La conférence d'usage plus doux qu'aucune autre action de notre vie : il exagère, non ? Oui je crois. À le lire, on voit qu'il aimait au moins autant deux choses : le cheval et la lecture (pour en rester à ce qui ne s'immisce pas trop dans son intimité).
Et en fait comme par hasard, les voilà ensemble quelques phrases plus loin.
« L'étude des livres, c'est un mouvement languissant et faible qui n'échauffe point ; là où la conférence apprend et exerce en un coup. Si je confère avec une âme forte et un roide jouteur, il me presse les flancs, me pique à gauche et à dextre ; ses imaginations élancent les miennes. »
Conférer avec un bon interlocuteur, c'est donc être dans la situation du cheval monté par un bon cavalier, qui sera amené à se surpasser devant les obstacles. En fait d'autres passages montrent que chacun est tour à tour dans le dialogue cheval et cavalier.
Dans les Essais, une métaphore référant au domaine de l'équitation signale toujours un enjeu libidinal.
La conférence échauffe, autrement dit sollicite la libido.

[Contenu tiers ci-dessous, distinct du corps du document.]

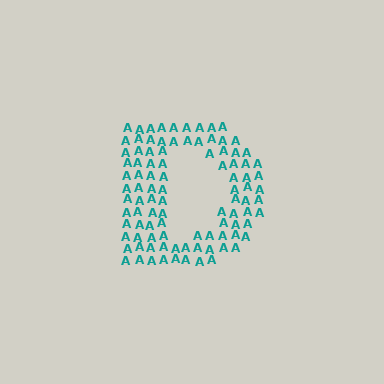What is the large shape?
The large shape is the letter D.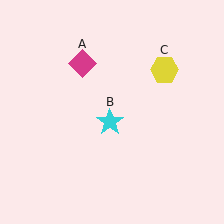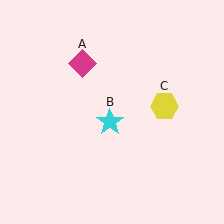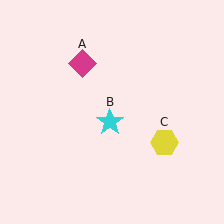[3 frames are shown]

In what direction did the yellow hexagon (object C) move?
The yellow hexagon (object C) moved down.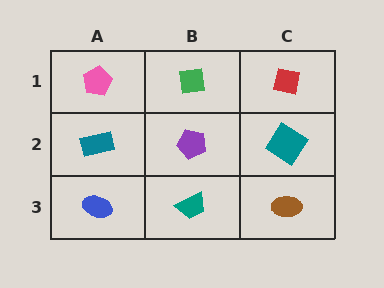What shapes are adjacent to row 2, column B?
A green square (row 1, column B), a teal trapezoid (row 3, column B), a teal rectangle (row 2, column A), a teal diamond (row 2, column C).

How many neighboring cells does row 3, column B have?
3.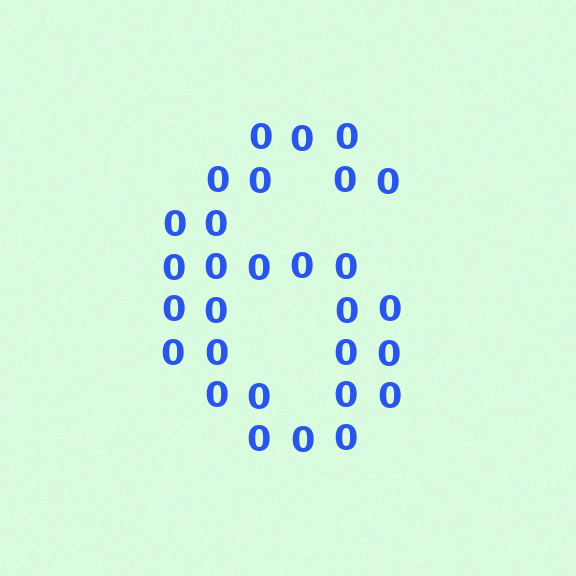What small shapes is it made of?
It is made of small digit 0's.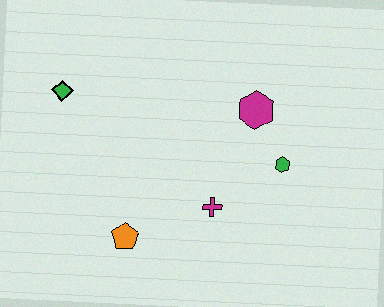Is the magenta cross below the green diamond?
Yes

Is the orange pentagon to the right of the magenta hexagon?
No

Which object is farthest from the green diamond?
The green hexagon is farthest from the green diamond.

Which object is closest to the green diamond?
The orange pentagon is closest to the green diamond.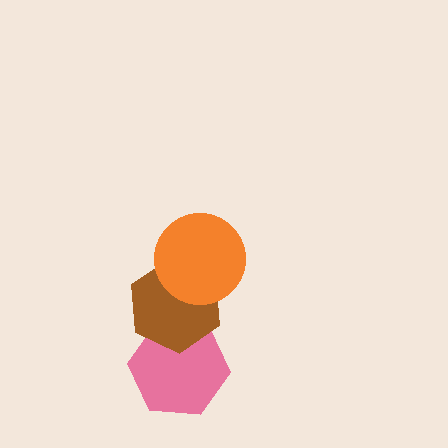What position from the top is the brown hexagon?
The brown hexagon is 2nd from the top.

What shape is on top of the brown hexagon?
The orange circle is on top of the brown hexagon.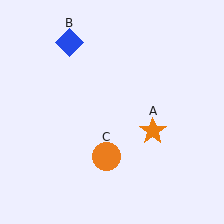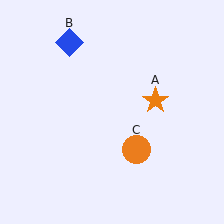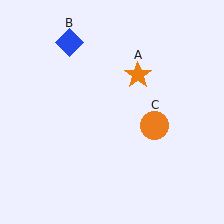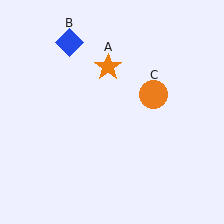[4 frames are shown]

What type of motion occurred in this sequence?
The orange star (object A), orange circle (object C) rotated counterclockwise around the center of the scene.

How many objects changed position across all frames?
2 objects changed position: orange star (object A), orange circle (object C).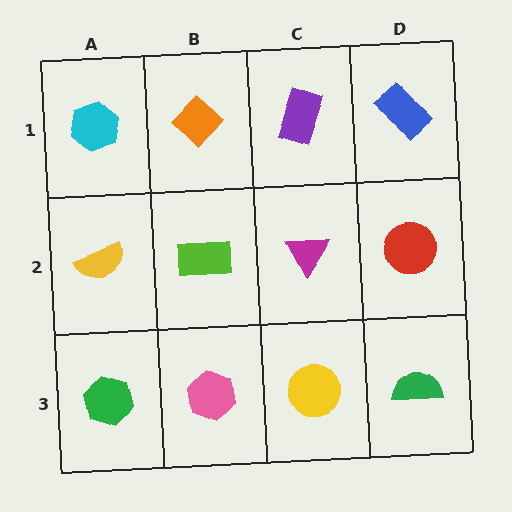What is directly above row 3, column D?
A red circle.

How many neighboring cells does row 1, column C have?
3.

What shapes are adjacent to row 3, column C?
A magenta triangle (row 2, column C), a pink hexagon (row 3, column B), a green semicircle (row 3, column D).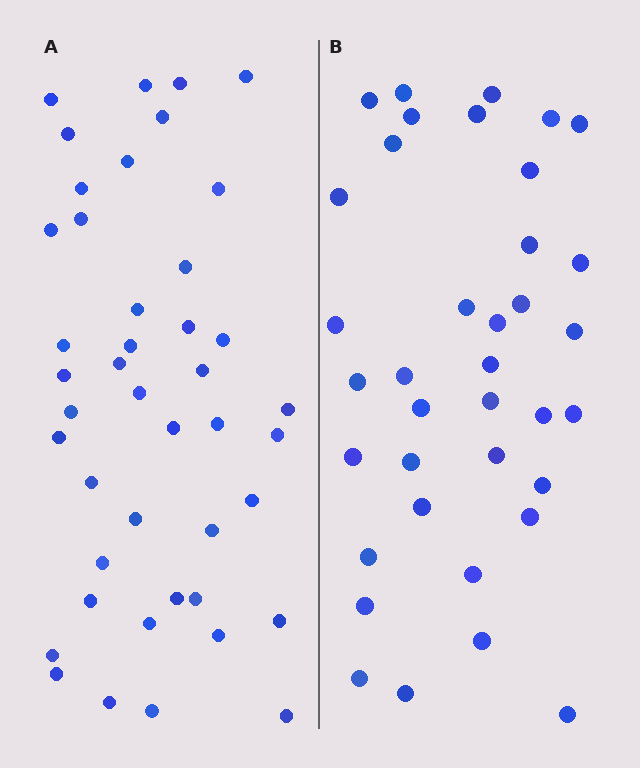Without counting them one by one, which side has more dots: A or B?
Region A (the left region) has more dots.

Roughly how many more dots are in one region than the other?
Region A has about 6 more dots than region B.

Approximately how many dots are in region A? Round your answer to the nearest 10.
About 40 dots. (The exact count is 43, which rounds to 40.)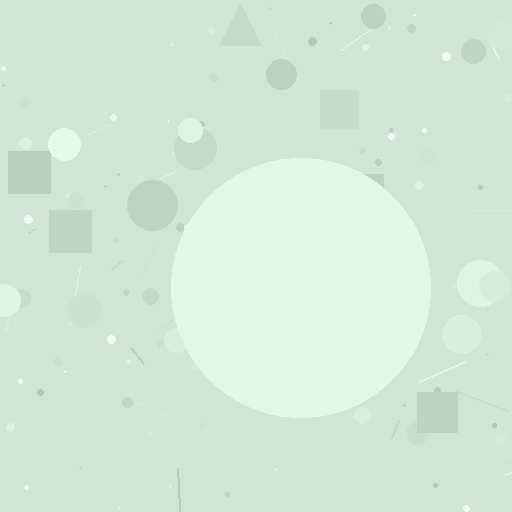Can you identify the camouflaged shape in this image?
The camouflaged shape is a circle.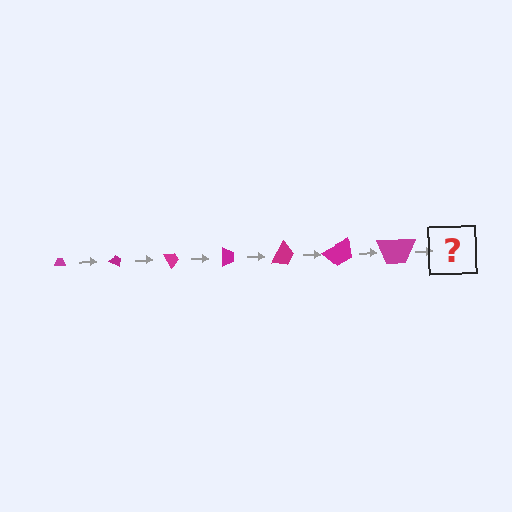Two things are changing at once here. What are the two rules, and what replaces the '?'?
The two rules are that the trapezoid grows larger each step and it rotates 30 degrees clockwise each step. The '?' should be a trapezoid, larger than the previous one and rotated 210 degrees clockwise from the start.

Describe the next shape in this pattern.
It should be a trapezoid, larger than the previous one and rotated 210 degrees clockwise from the start.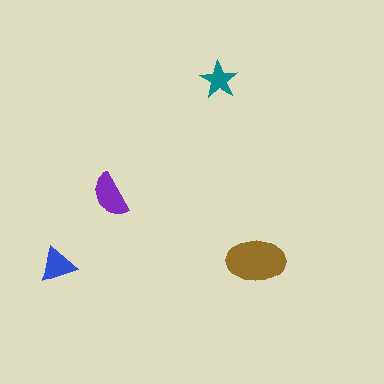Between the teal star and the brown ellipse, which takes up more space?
The brown ellipse.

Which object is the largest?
The brown ellipse.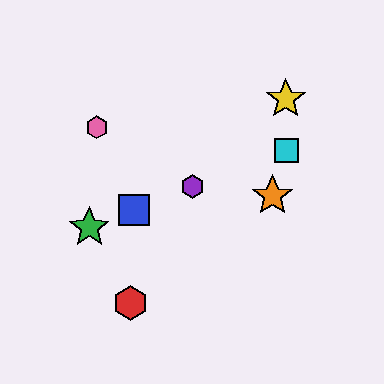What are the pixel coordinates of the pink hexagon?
The pink hexagon is at (97, 127).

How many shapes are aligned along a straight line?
4 shapes (the blue square, the green star, the purple hexagon, the cyan square) are aligned along a straight line.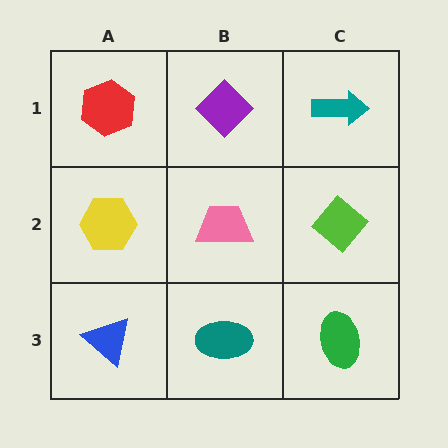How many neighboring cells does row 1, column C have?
2.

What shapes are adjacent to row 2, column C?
A teal arrow (row 1, column C), a green ellipse (row 3, column C), a pink trapezoid (row 2, column B).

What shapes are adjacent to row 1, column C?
A lime diamond (row 2, column C), a purple diamond (row 1, column B).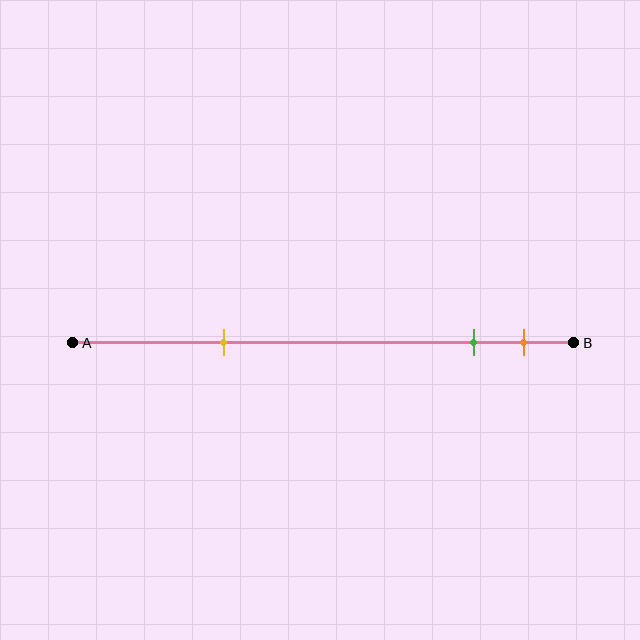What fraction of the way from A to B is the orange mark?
The orange mark is approximately 90% (0.9) of the way from A to B.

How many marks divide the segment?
There are 3 marks dividing the segment.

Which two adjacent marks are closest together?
The green and orange marks are the closest adjacent pair.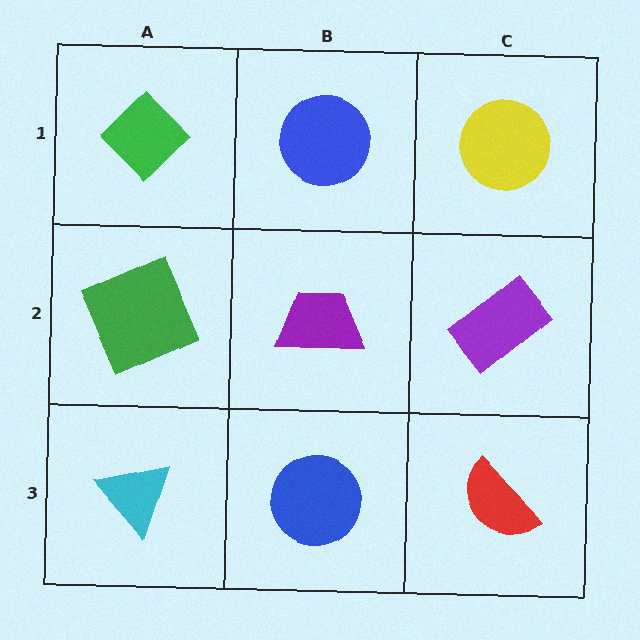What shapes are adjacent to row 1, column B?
A purple trapezoid (row 2, column B), a green diamond (row 1, column A), a yellow circle (row 1, column C).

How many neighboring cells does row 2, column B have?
4.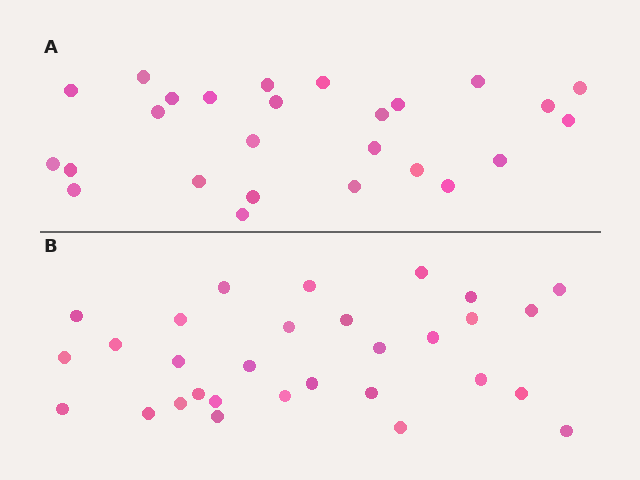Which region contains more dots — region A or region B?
Region B (the bottom region) has more dots.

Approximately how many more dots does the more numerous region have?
Region B has about 4 more dots than region A.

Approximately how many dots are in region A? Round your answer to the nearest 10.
About 30 dots. (The exact count is 26, which rounds to 30.)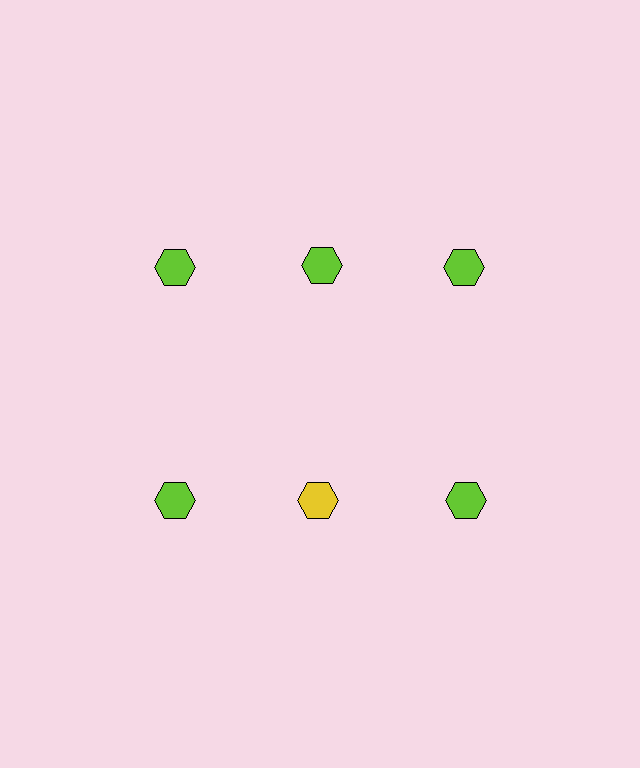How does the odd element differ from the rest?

Ce que ne fait pas l'étude des livres, dit-il. Car la lecture, si elle peut être un dialogue, c'est dialogue à distance, et souvent avec des morts.
Pourtant il est certains livres (pas très nombreux) qui recèlent en eux la dynamique libidinale propre à la conférence. En eux leur auteur demeure comme le génie dans la lampe d'Aladin, prêt à apparaître en réponse au désir du lecteur, à se faire présent de toute sa présence.
« S'il y a quelque personne, quelque bonne compagnie aux champs, en la ville, en France ou ailleurs, sédentaire ou voyageuse, à qui mes humeurs soient bonnes, de qui les humeurs me soient bonnes, il n'est que de siffler en paume, je leur irai fournir des Essais en chair et en os. »
(Essais III, 5 Sur des vers de Virgile)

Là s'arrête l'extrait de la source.